• Aql Aql

It’s Not the Last Straw That Broke the Camel’s Back

So why do you expect overnight success?

Photo by Robert Nordahl on Unsplash

Many of us are aware of the compounding power of making tiny improvements, or Atomic Habits, popularized by James Clear.

A 1% improvement each day, or a tiny bit better, will lead to a 3778% improvement by the end of the year. That is almost 38x better than where you started.

But it’s easy to lose sight of your goals. When you make tiny changes, you won’t see immediate results. Who knows what 1% is, anyway? When can I see real change?

It wasn’t until I read Clear’s ice cube analogy that I truly got it.

It isn’t just about making tiny improvements. It’s making tiny improvements consistently to reach visible improvements or breakthrough moments.

I think we’ve all tried our hand at one thing or the other, and then after weeks and months of trying, we give up. We hit the “valley of disappointment.” We become impatient. We don’t see the results we are looking for, so we let go of that new goal. We conveniently conclude, “This isn’t for me. It’s not going to work, so there’s no point in trying.”

I’ve been there many times. But before you give up, think of this.

There’s an ice cube in a room with a temperature of 0 degrees Fahrenheit. You heat the room temperature 1 degree Fahrenheit at a time, and you wait for the ice cube to change.

1, 2, 3, 4, 5, 6, 7, 9, 10 degrees. No change on the ice cube.

11, 12, 13, 14, 15, 16, 17, 18, 19, 20 degrees. Still no change. Time to give up?

21, 22, 23, 24, 25, 26, 27, 28, 29, 30 degrees. What the hell? Definitely give up. This is pointless.

31, 32… WAIT! It’s melting. That 1-degree difference between 31 and 32 made the ice cube melt.

But it wasn’t that last degree that made this possible; it was all those preceding degrees leading up to the last degree.

We give up way before reaching 32 degrees because we don’t see enough progress.

But in Clear’s words, “Complaining about not achieving success despite working hard is like complaining about an ice cube not melting when you heated it from twenty-five to thirty-one degrees. Your work was not wasted; it is just being stored. All the action happens at thirty-two degrees.”

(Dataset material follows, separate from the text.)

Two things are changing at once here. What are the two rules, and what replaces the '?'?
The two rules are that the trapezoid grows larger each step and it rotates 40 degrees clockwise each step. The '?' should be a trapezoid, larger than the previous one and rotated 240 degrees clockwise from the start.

When you’re tempted to give up, remember it’s the little things that count. They will lead you to a major breakthrough. It doesn’t happen overnight; it never does.

It’s a series of events, a series of improvements, a series of tiny wins that lead to your breakthrough moment.

It wasn’t that last straw that broke the camel’s back. It was all those straws that preceded it.

You might not see these tiny wins, but they see you. Don’t give up on them.